Whole Genome Sequencing Used in Human Trait Prediction

Scientists from Human Longevity Inc. and Craig Venter Institute report that they have developed methods for predicting human traits by using whole-genome sequencing data. The traits they used are 3D facial structure, skin color, eye color, height, weight, biological age, and body mass index (BMI). For the study, they collected samples from 1,061 ethnically diverse populations from San Diego, California. The ethnic groups included African, Latino, East Asian, and South Asian. The study also included individuals from 18 years to 82 years of age with an average age of 36 years. Genomes of those 1,061 individuals were sequenced, and phenotypic data from all individuals were also collected. They used a two-step approach to match the genomic data to phenotypic data by first mapping of the phenotypes and genomes followed by using the statistical functions i.e. learning embeddings and learning similarity functions to create matches between the phenotype and genomic data.

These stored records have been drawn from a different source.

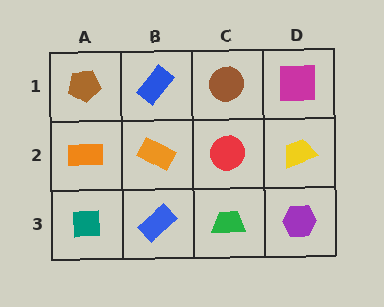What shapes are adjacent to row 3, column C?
A red circle (row 2, column C), a blue rectangle (row 3, column B), a purple hexagon (row 3, column D).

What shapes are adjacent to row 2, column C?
A brown circle (row 1, column C), a green trapezoid (row 3, column C), an orange rectangle (row 2, column B), a yellow trapezoid (row 2, column D).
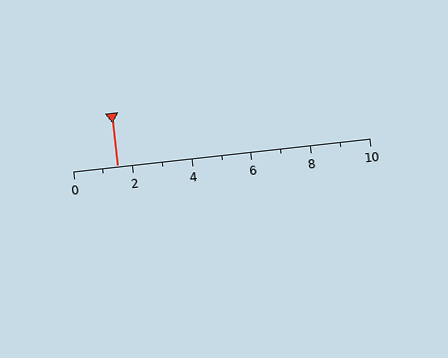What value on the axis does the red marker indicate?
The marker indicates approximately 1.5.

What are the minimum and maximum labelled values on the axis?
The axis runs from 0 to 10.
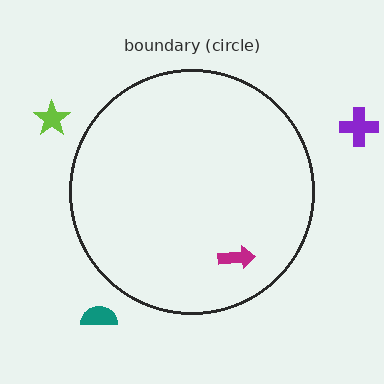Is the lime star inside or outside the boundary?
Outside.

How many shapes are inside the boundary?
1 inside, 3 outside.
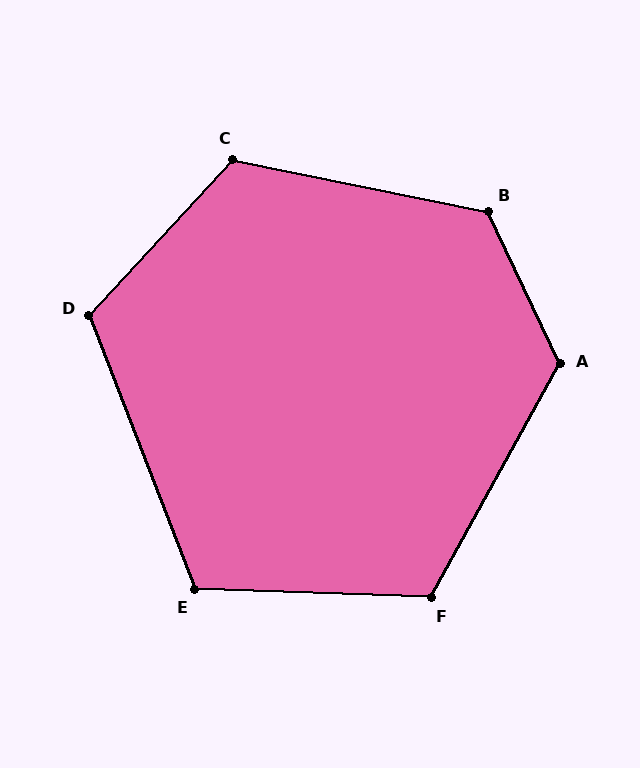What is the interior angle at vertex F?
Approximately 117 degrees (obtuse).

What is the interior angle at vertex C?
Approximately 121 degrees (obtuse).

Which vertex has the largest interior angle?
B, at approximately 127 degrees.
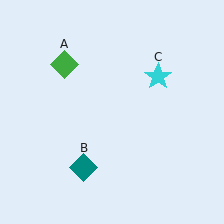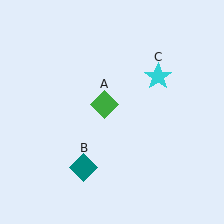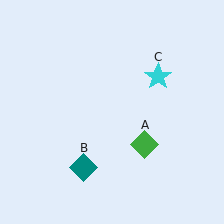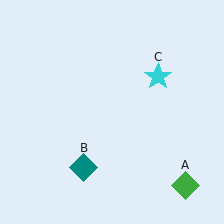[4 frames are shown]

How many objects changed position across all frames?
1 object changed position: green diamond (object A).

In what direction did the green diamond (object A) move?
The green diamond (object A) moved down and to the right.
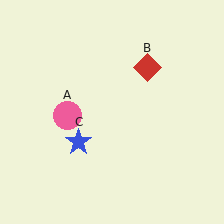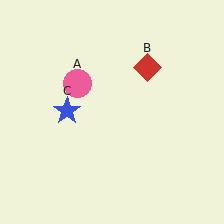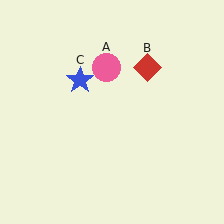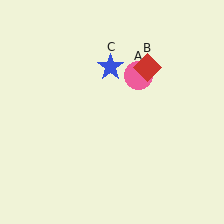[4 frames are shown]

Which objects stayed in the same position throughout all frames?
Red diamond (object B) remained stationary.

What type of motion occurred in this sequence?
The pink circle (object A), blue star (object C) rotated clockwise around the center of the scene.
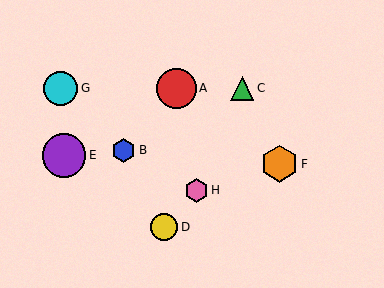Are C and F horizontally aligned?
No, C is at y≈88 and F is at y≈164.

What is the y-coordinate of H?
Object H is at y≈190.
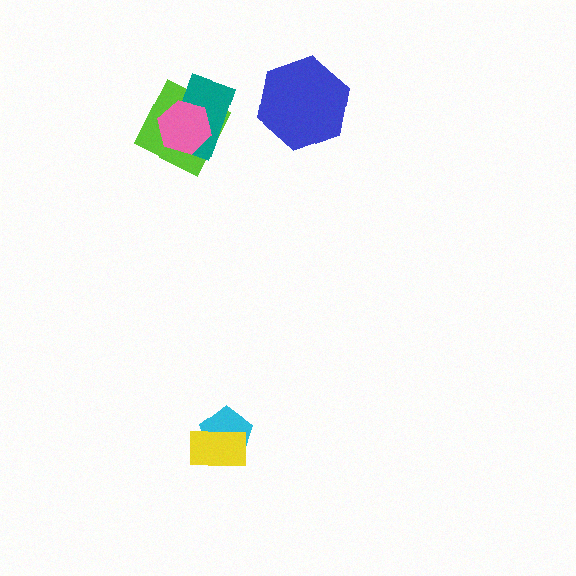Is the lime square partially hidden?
Yes, it is partially covered by another shape.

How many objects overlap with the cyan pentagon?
1 object overlaps with the cyan pentagon.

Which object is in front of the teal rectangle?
The pink hexagon is in front of the teal rectangle.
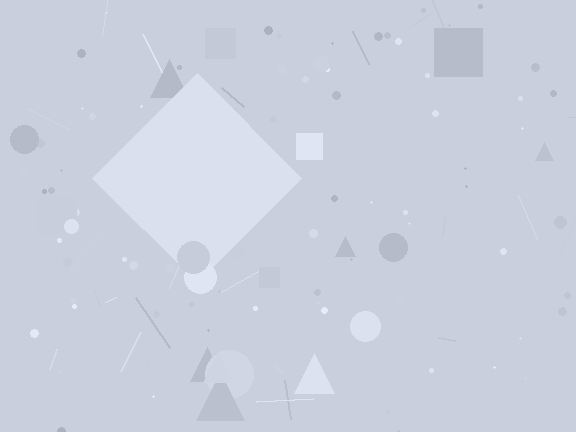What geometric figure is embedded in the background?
A diamond is embedded in the background.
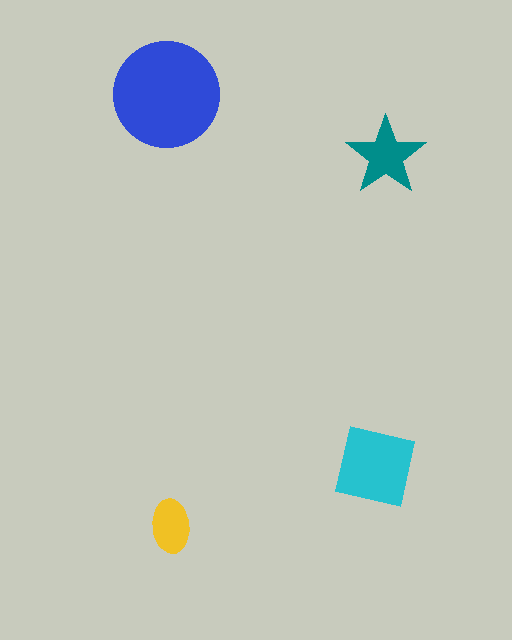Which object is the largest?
The blue circle.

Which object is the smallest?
The yellow ellipse.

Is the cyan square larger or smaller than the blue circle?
Smaller.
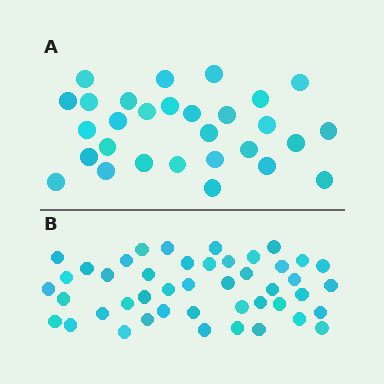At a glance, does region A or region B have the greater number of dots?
Region B (the bottom region) has more dots.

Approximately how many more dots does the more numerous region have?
Region B has approximately 15 more dots than region A.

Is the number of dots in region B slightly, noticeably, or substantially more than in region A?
Region B has substantially more. The ratio is roughly 1.6 to 1.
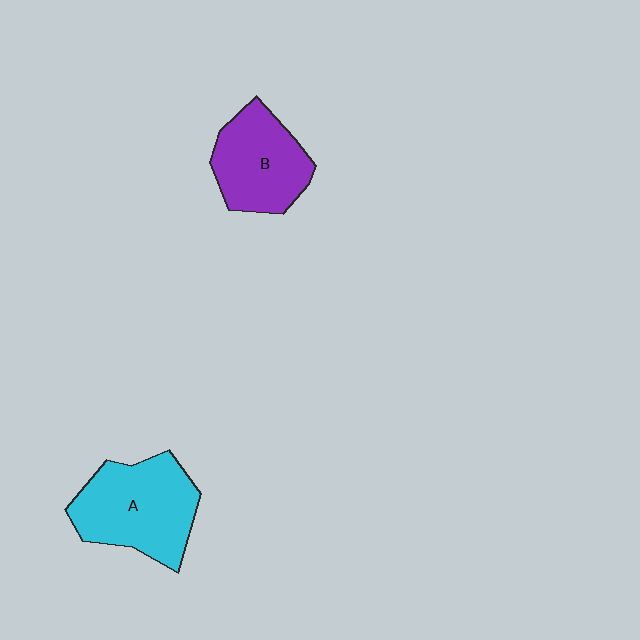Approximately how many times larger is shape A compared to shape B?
Approximately 1.2 times.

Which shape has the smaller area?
Shape B (purple).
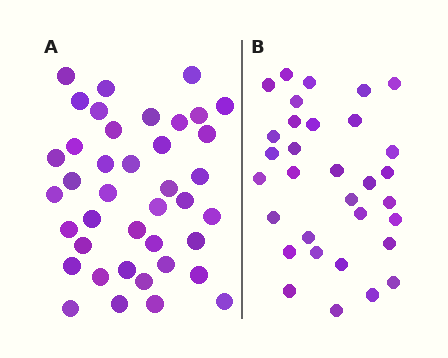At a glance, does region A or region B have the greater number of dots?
Region A (the left region) has more dots.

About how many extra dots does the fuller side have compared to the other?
Region A has roughly 8 or so more dots than region B.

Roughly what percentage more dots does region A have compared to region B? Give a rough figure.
About 25% more.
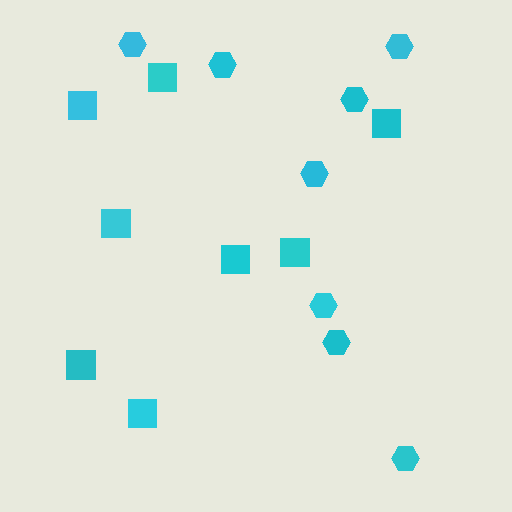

In their study, scientists reported predictive models for the aforementioned traits. Although the statistical power of the analysis was limited due to the small sample size, they reported a strong prediction match. They also reported that when multiple prediction models were combined, the match between the phenotypic traits and genomic data was more accurate than using the single model. The researchers are very optimistic that in the future, when more studies are conducted with larger sample size, that greater precision of prediction of phenotypic traits based on genomic data can be achieved. One of the major implications of this type of study is that it can be used in forensic science to identify unknown criminals and victims. However, the authors also cautioned that if the data is used in an unethical way, the privacy of an individual could be compromised.